Inspector Jacques Clouseau
- First appearance: The Pink Panther (1963)
- Appearances: All Panther films except Son of the Pink Panther (not counting picture cameo)
Jacques Clouseau is a clumsy, incompetent, but zealous policeman and detective who speaks English—with a ludicrous French accent—while other characters speak English, often with their own accents. Clouseau's accent is not emphasized in the first film, but from A Shot in the Dark onwards, the exaggerated accent became part of the joke. It has been suggested that portraying the incompetent policeman as French is based on a British stereotype of the French police or even the French population as a whole.

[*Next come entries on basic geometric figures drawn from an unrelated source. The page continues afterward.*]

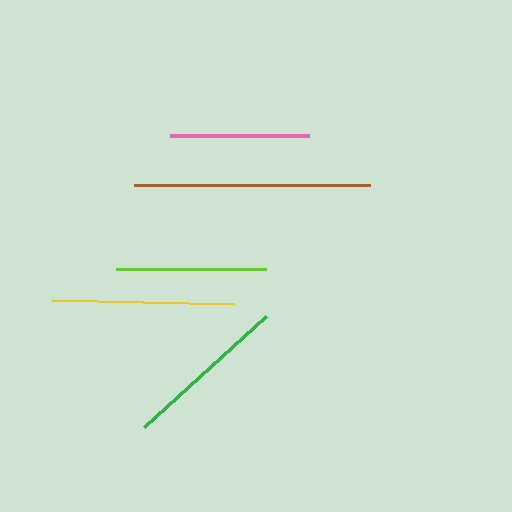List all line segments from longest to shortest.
From longest to shortest: brown, yellow, green, lime and pink (about equal).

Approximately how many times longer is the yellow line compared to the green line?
The yellow line is approximately 1.1 times the length of the green line.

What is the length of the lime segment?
The lime segment is approximately 149 pixels long.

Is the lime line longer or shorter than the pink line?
The lime and pink lines are approximately the same length (about 149 and 139 pixels).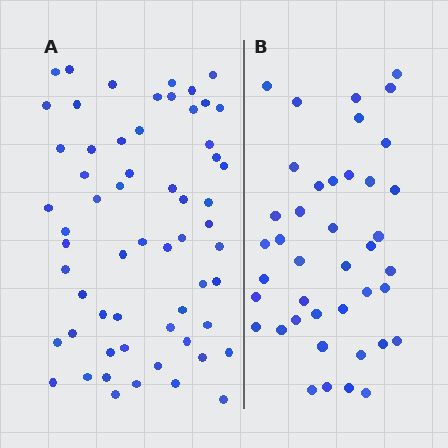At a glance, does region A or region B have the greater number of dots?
Region A (the left region) has more dots.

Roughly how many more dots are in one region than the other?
Region A has approximately 20 more dots than region B.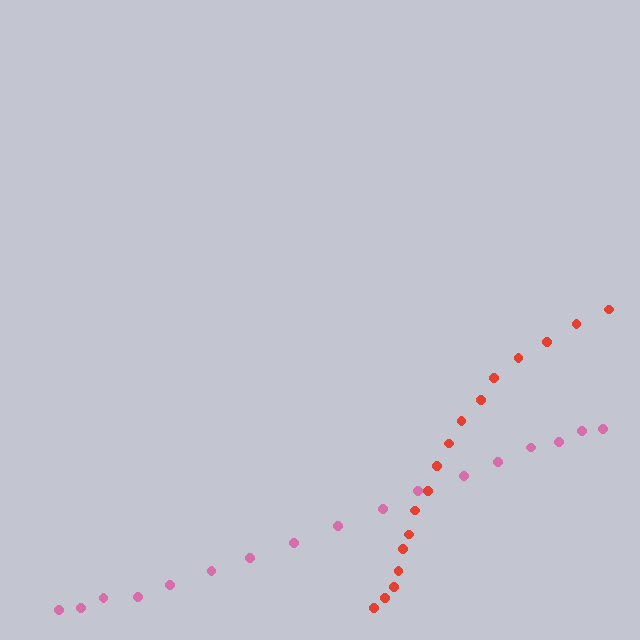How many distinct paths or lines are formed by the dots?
There are 2 distinct paths.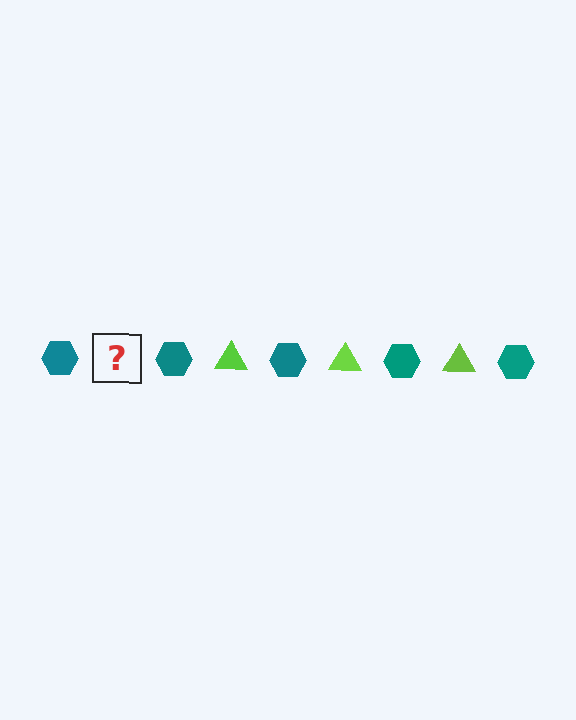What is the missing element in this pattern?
The missing element is a lime triangle.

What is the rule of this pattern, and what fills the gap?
The rule is that the pattern alternates between teal hexagon and lime triangle. The gap should be filled with a lime triangle.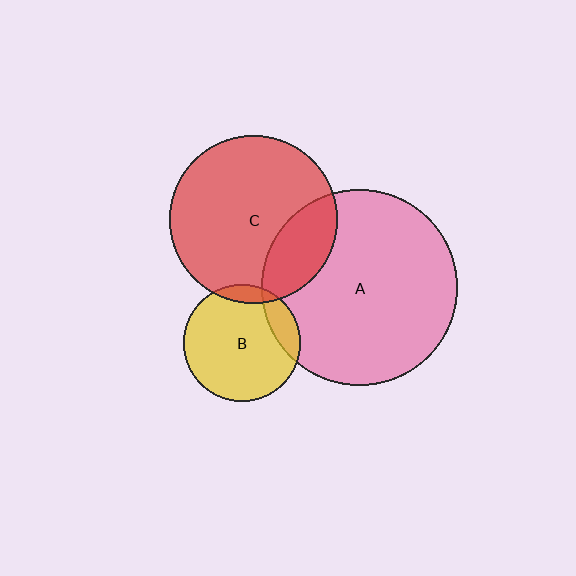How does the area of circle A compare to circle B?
Approximately 2.8 times.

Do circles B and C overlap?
Yes.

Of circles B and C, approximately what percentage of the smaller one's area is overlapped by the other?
Approximately 10%.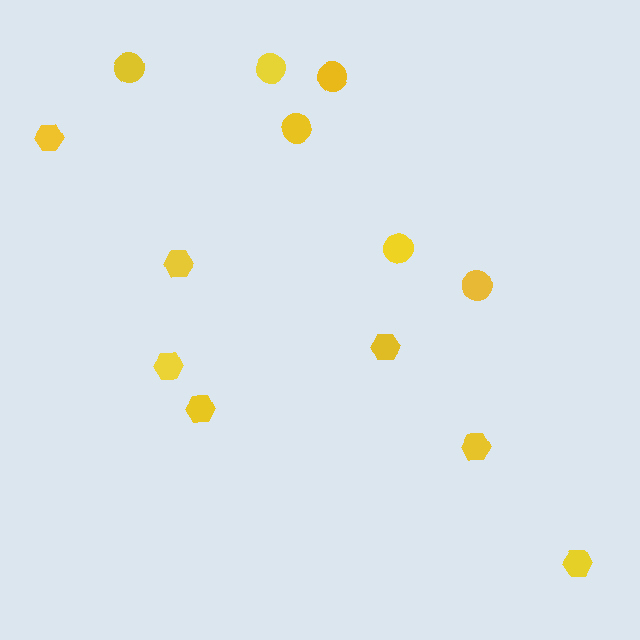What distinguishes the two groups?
There are 2 groups: one group of circles (6) and one group of hexagons (7).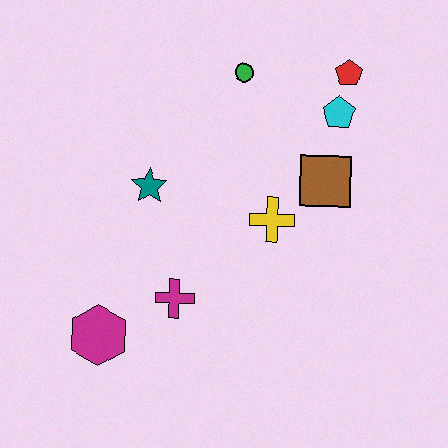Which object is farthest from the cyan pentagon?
The magenta hexagon is farthest from the cyan pentagon.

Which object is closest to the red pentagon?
The cyan pentagon is closest to the red pentagon.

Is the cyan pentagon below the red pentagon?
Yes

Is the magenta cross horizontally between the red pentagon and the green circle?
No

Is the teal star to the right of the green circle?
No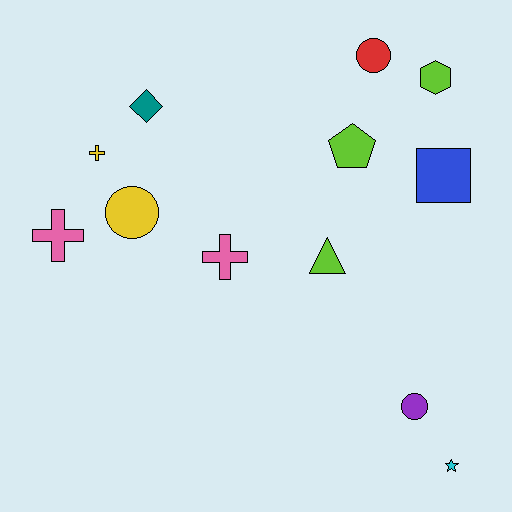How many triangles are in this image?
There is 1 triangle.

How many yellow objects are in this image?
There are 2 yellow objects.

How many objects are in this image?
There are 12 objects.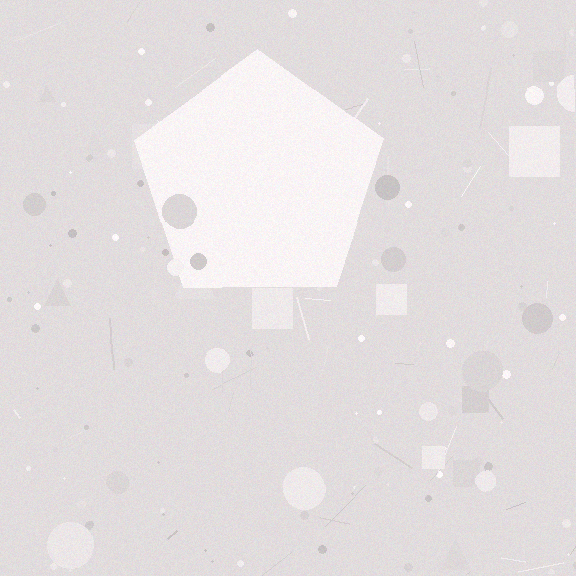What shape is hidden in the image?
A pentagon is hidden in the image.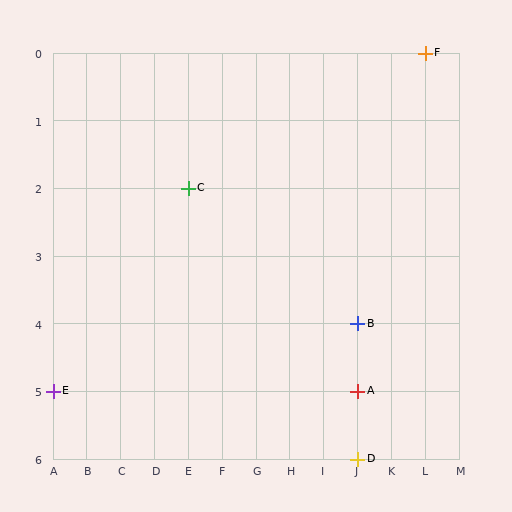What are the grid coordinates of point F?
Point F is at grid coordinates (L, 0).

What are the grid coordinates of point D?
Point D is at grid coordinates (J, 6).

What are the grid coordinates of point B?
Point B is at grid coordinates (J, 4).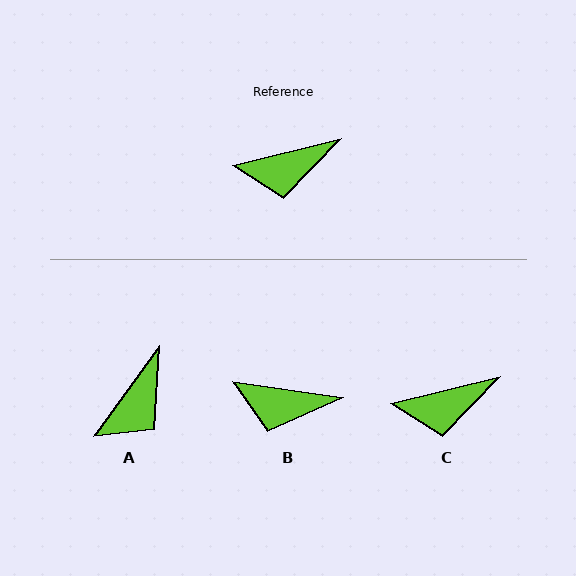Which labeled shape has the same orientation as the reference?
C.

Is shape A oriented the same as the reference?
No, it is off by about 40 degrees.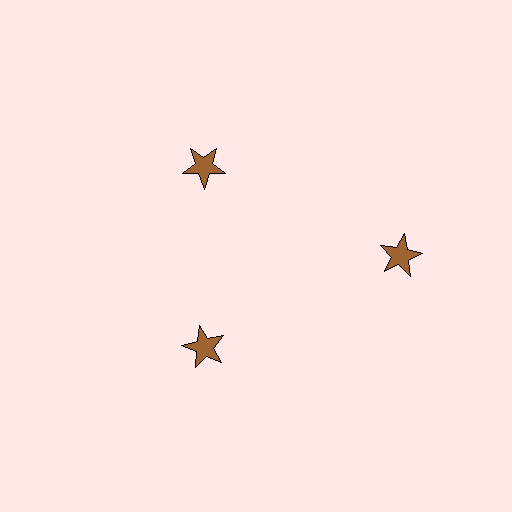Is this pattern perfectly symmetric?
No. The 3 brown stars are arranged in a ring, but one element near the 3 o'clock position is pushed outward from the center, breaking the 3-fold rotational symmetry.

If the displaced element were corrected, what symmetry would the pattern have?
It would have 3-fold rotational symmetry — the pattern would map onto itself every 120 degrees.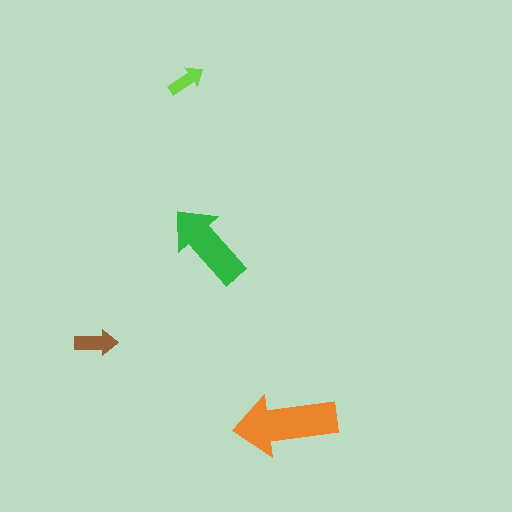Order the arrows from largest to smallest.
the orange one, the green one, the brown one, the lime one.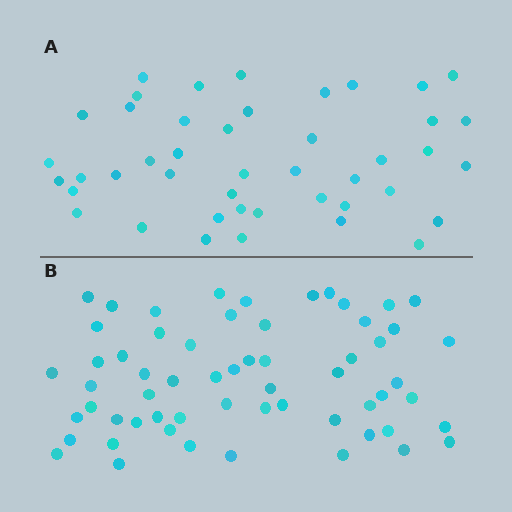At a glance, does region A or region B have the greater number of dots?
Region B (the bottom region) has more dots.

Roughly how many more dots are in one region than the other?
Region B has approximately 15 more dots than region A.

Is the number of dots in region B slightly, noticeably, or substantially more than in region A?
Region B has noticeably more, but not dramatically so. The ratio is roughly 1.4 to 1.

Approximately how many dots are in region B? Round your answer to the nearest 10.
About 60 dots.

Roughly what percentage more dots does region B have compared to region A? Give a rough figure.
About 35% more.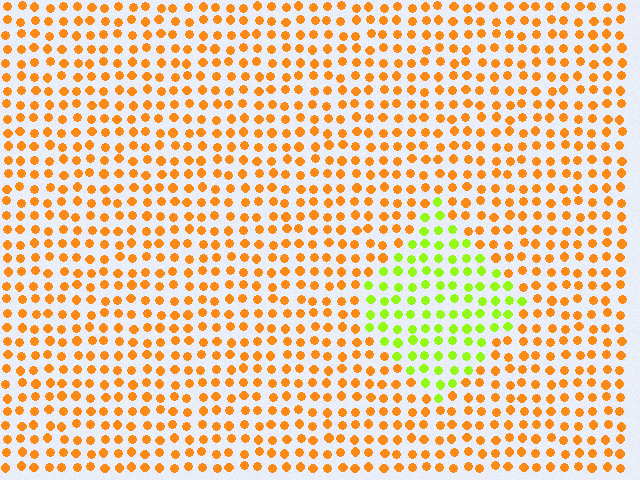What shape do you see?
I see a diamond.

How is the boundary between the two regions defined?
The boundary is defined purely by a slight shift in hue (about 57 degrees). Spacing, size, and orientation are identical on both sides.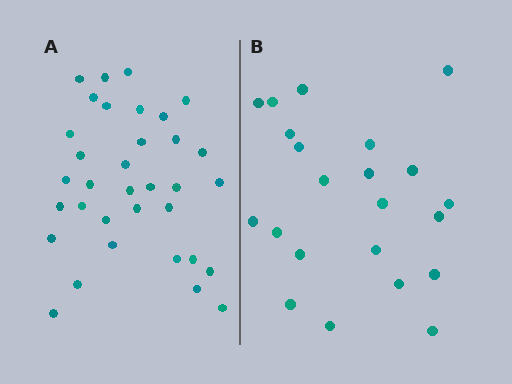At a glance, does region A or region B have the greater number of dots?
Region A (the left region) has more dots.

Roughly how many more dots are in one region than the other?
Region A has roughly 12 or so more dots than region B.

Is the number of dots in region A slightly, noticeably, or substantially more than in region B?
Region A has substantially more. The ratio is roughly 1.5 to 1.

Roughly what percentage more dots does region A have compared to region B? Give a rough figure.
About 55% more.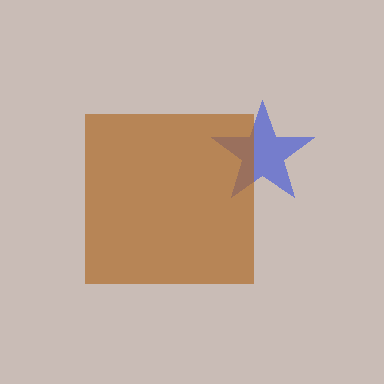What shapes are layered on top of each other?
The layered shapes are: a blue star, a brown square.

Peter Sellers, the actor portraying Clouseau, remarked that, in his opinion, Clouseau knew he was a buffoon, but had an incredible knack for survival. Sheer luck or clumsiness usually saves him, as in the first film wherein a farcical car chase around a fountain results in the collision of all the vehicles and the capture of the thieves. This approach accelerates, with Clouseau falling down stairs, falling into pools and fountains, causing fires and disasters, and even being bombed repeatedly, an idea worked into Steve Martin's portrayal of the character. In The Pink Panther Strikes Again, assassins from all over the world are sent to kill Clouseau, whereupon he moves from their target at just the right moment to ensure that the killers eliminate one another. In Trail of the Pink Panther, we see that during World War II, Clouseau fought in the French Resistance, but the flashbacks only serve to reiterate the fact that Clouseau can survive anything despite of, or perhaps due to, his incompetence.
Inspector Clouseau is a patriotic Frenchman whose country is professedly his highest priority, has been prone to infatuation (often reciprocated) after being cuckolded by Sir Charles Litton, and is repeatedly perplexed by transvestites, to the extent that he addresses them as "Sir or Madame."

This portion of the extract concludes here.